Charles Darwin himself suggested (first in an early notebook, later in “On the Origin of Species”) that the history of life could be drawn as a tree — all creatures originating in a single trunk, then diverging into different lineages like major limbs, branches and twigs, with leaves of the canopy representing the multiplicity of living species. But if that simile was valid, then the prevailing tree of 1977, the orthodox image of life’s history, was wrong. It showed two major limbs arising from the trunk. According to what Woese had just announced to the world, it ought to show three.
Woese was a rebel researcher, obscure but ingenious, crotchety, driven. He had his Warholian 15 minutes of fame on the front page of The Times, and then disappeared back into his lab in Urbana, scarcely touched by popular limelight throughout the remaining 35 years of his career. But he is the most important biologist of the 20th century that you’ve never heard of. He asked profound questions that few other scientists had asked. He created a method — clumsy and dangerous, but effective — for answering those questions. And in the process, he effectively founded a new branch of science.

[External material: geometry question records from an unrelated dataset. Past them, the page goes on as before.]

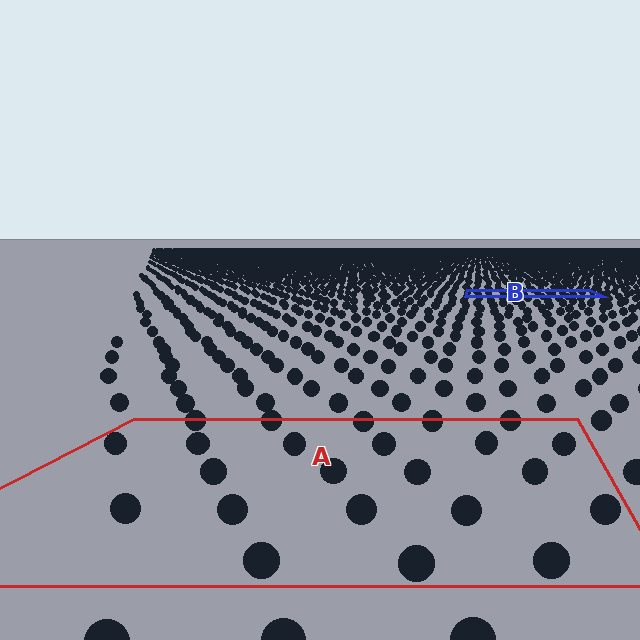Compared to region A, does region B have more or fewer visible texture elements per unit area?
Region B has more texture elements per unit area — they are packed more densely because it is farther away.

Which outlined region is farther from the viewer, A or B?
Region B is farther from the viewer — the texture elements inside it appear smaller and more densely packed.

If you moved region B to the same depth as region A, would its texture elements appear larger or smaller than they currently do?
They would appear larger. At a closer depth, the same texture elements are projected at a bigger on-screen size.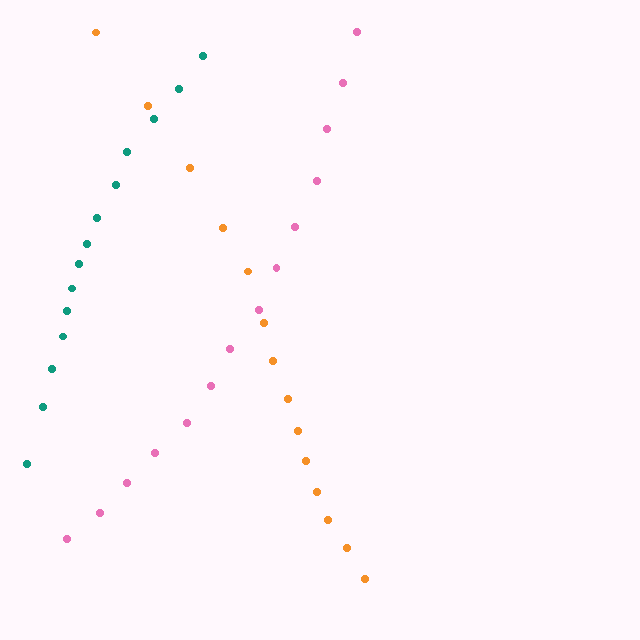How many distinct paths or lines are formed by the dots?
There are 3 distinct paths.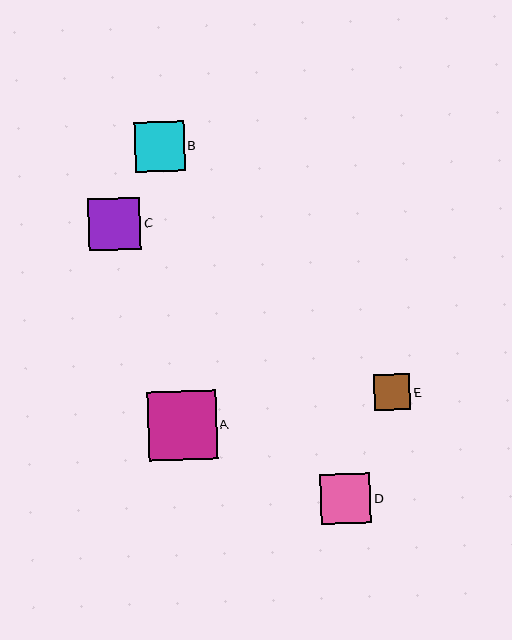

It began with a casual suggestion made to Woese by Francis Crick, the co-discoverer of DNA’s structure, who mentioned passingly in a scientific paper that certain long molecules in living creatures, because they are built of multiple small units, coded in sequences that change gradually over time, could serve as signatures of the relatedness between one form of life and another. The more similar the sequence, the closer the relative. In other words, comparing such molecules could reveal phylogeny. The new branch of science is called molecular phylogenetics. Wrinkle your nose at that fancy phrase, if you will, and I’ll wrinkle with you, but in fact what it means is fairly simple: reading the ancient history of life from the different sequences built into such molecules. The molecules mainly in question were DNA, RNA and a few select proteins. Carried far beyond Woese and his lab, these efforts have brought unexpected and unimaginable discoveries, fundamentally reshaping what we think we know about life’s history, the process of evolution and the functional parts of living beings, including ourselves.
Woese vanished into his lab, but his insights and methods, and his successors in applying them, have produced in particular one cardinal revelation: The tree of life is not a tree. That old metaphor is obsolete. Life’s history has been far more tangled. [Continue reading…]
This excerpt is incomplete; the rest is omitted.